4. Function approximation and Fourier. Space of square-summable functions, orthonormal bases and Parseval’s identity, Fourier and Legendre expansions, interpolation and least squares approximation. Fourier transform, Dirac’s delta.
MATLAB will be used during the classes to provide examples of the discussed topics.

REQUIREMENTS:
  • Basics of linear algebra
  • Basics of multivariate calculus and ODE solution
  • Elementary programming skills not necessary but highly welcome
 
REFERENCES:
Class notes made available during the course. For backup and further readings:
Optimization of N-variate functions (Ch. 1): J. Nocedal, S.Wright. Numerical Optimization. Springer;
Ordinary Differential Equations (Ch. 2): G. Teschl, Ordinary Differential Equations and Dynamical Systems, American Mathematical Society; Blanchard, Devaney, Hall. Differential Equations, Cengage Learning.
Function approximation, transforms (Ch. 3): A. Quarteroni, R. Sacco, F. Saleri. Numerical Mathematics. Springer; D. Kammler, A First Course in Fourier Analysis, Cambridge University Press.
MATLAB: MATLAB Primer (https://it.mathworks.com/help/pdf_doc/matlab/learn_matlab.pdf), MATLAB Programming Fundamentals (https://www.mathworks.com/help/pdf_doc/matlab/matlab_prog.pdf).
Italian-speaking students can also use this book:
Chapters 1, 2, 3: Analisi Matematica 2, M. Bramanti, C. Pagani, S. Salsa, Zanichelli ed.

ASSESSMENT:
The final grade will be given after a written exam over the content of the class (theory, exercises).
INSTRUCTOR: Massimiliano Martinelli: official webpage and CV and personal webpage

Massimiliano Martinelli

INSTITUTION: Consiglio Nazionale delle Ricerche – Istituto di Matematica Applicata e Tecnologie Informatiche “E. Magenes”  (CNR-IMATI)

E-mail:

Voice:  +39 0382 548234

BioI am a researcher at CNR – IMATI “E. Magenes” (Pavia).
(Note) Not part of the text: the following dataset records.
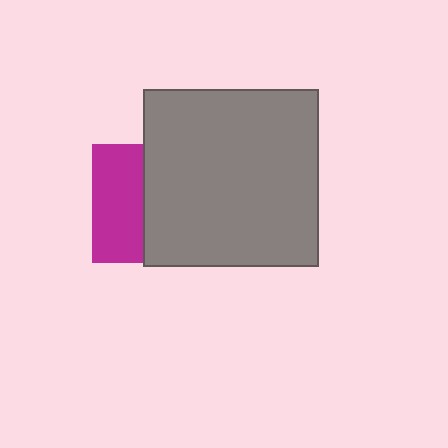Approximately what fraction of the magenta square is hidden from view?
Roughly 57% of the magenta square is hidden behind the gray rectangle.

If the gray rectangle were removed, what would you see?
You would see the complete magenta square.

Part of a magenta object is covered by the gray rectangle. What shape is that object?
It is a square.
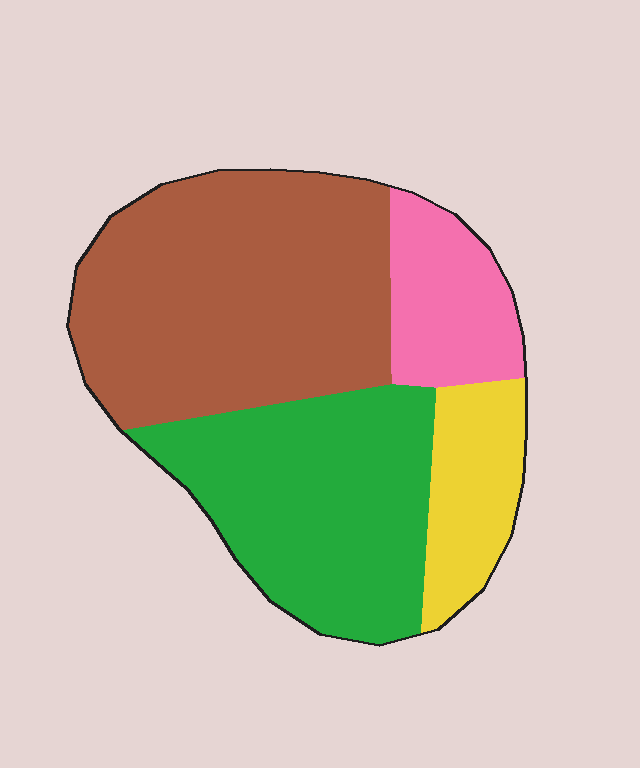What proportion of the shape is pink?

My research interests are: Tensor Decompositions: algorithms for Tensor-Train and Functional-Tensor-Train decompositions; applications of Tensor Decompositions to the multi-dimensional numerical integration and to the numerical solution of ODEs and PDEs. Isogeometric Analysis: algortihms for efficient quadrature of hierarchical isogeometric spaces; data structures and efficient quadrature algorithms for trimmed volumes in IgA. Development and optimization of scientific and high performance codes.